Required signage. Under the Act, a community association may not tow or boot a motor vehicle that is parked for an unauthorized purpose unless there is a sign at least 36 inches high by 36 inches wide, posted in a conspicuous place at all vehicular entrances to the property which can easily be seen by the public, that states the purpose(s) for which parking is authorized and the times during which parking is permitted; that unauthorized parking is prohibited and unauthorized motor vehicles will be towed at the owner’s expense; the name, address and telephone number of the towing company that will perform the towing; the charges for the towing and storage of towed motor vehicles; and the street address of the storage facility where the towed vehicles can be redeemed after the payment of the posted charges and the times during which the vehicle may be redeemed. (These signage requirements do not apply to an owner-occupied multi-unit structure of six units or less, or to a vehicle blocking access to a driveway.)
Removal of vehicles. A towing company must obtain prior written authorization from the “property owner” or its employee or agent (ostensibly a community association’s property manager) before removing a specific vehicle. If your vehicle is towed during “normal business hours,” the association’s employee/agent must verify the alleged parking violation and be present at the time of the removal, except in a few specified situations such as if your vehicle is parked in a fire lane.
The Act addresses another major source of irritation to the driving public, by requiring a towing company to release your vehicle if you return when it has been hooked or lifted, but it has not yet been moved or removed from the property. In these situations, the towing company may not charge you more than the “decoupling fee” specified in the company’s tariff filed with the State.

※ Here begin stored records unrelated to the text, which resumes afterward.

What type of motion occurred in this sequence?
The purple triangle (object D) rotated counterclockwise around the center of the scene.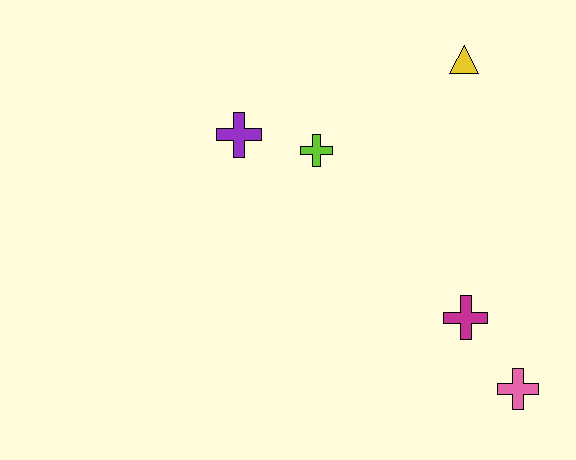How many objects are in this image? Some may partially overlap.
There are 5 objects.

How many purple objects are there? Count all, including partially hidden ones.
There is 1 purple object.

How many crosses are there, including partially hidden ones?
There are 4 crosses.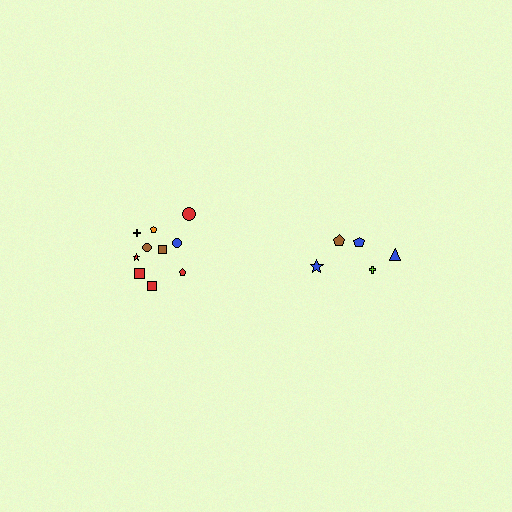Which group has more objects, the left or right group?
The left group.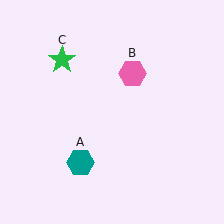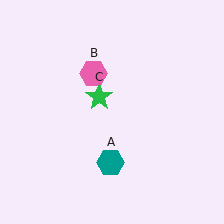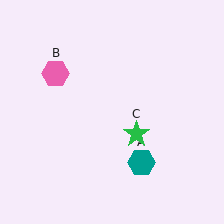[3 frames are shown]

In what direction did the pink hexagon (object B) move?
The pink hexagon (object B) moved left.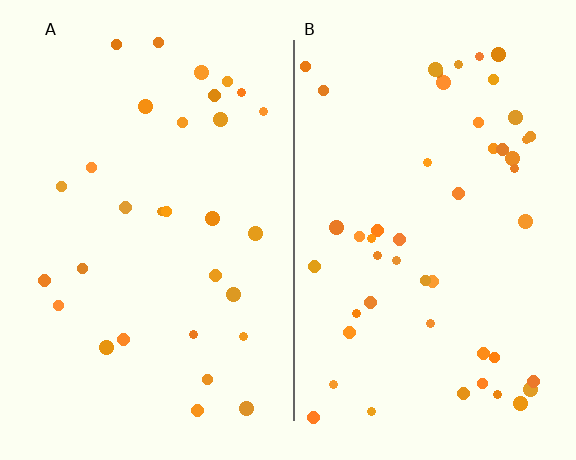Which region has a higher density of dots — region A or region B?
B (the right).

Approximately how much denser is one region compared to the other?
Approximately 1.6× — region B over region A.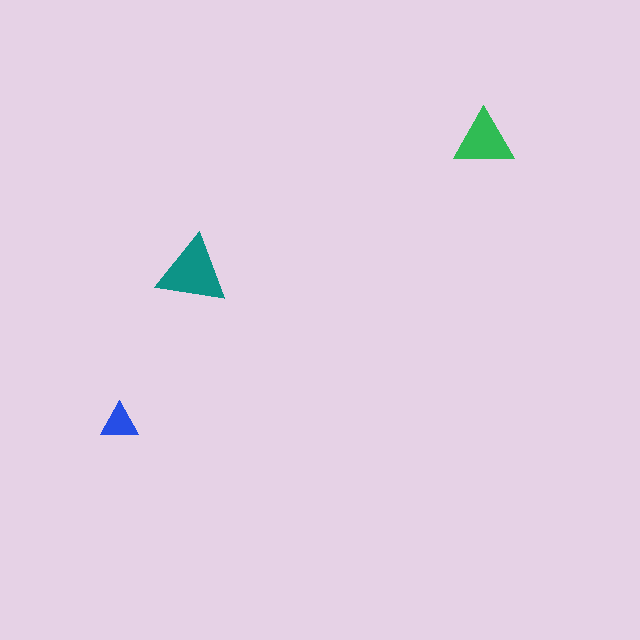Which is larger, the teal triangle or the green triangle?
The teal one.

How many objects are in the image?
There are 3 objects in the image.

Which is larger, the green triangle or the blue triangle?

Storage and release of towed vehicles. An association may cause a vehicle to be taken to a storage facility within a reasonable distance of the property, but only if the required signs are posted and the towing company fully complies with the Act. The storage facility must have a business office open to the public between 8:00 a.m. and 6:00 p.m. at least five days a week, be secure, and, if outdoors, be lighted from dusk to dawn. The towing company must provide “reasonable accommodations” to release stored vehicles to their owners/operators after hours; may not charge an additional fee for releasing vehicles after normal business hours or on weekends; and must provide the person whose vehicle has been towed, immediately upon being contacted, with a written schedule of all fees for towing and storage services.
Association boards may wish to seek legal counsel regarding the applicability of the Act to their association.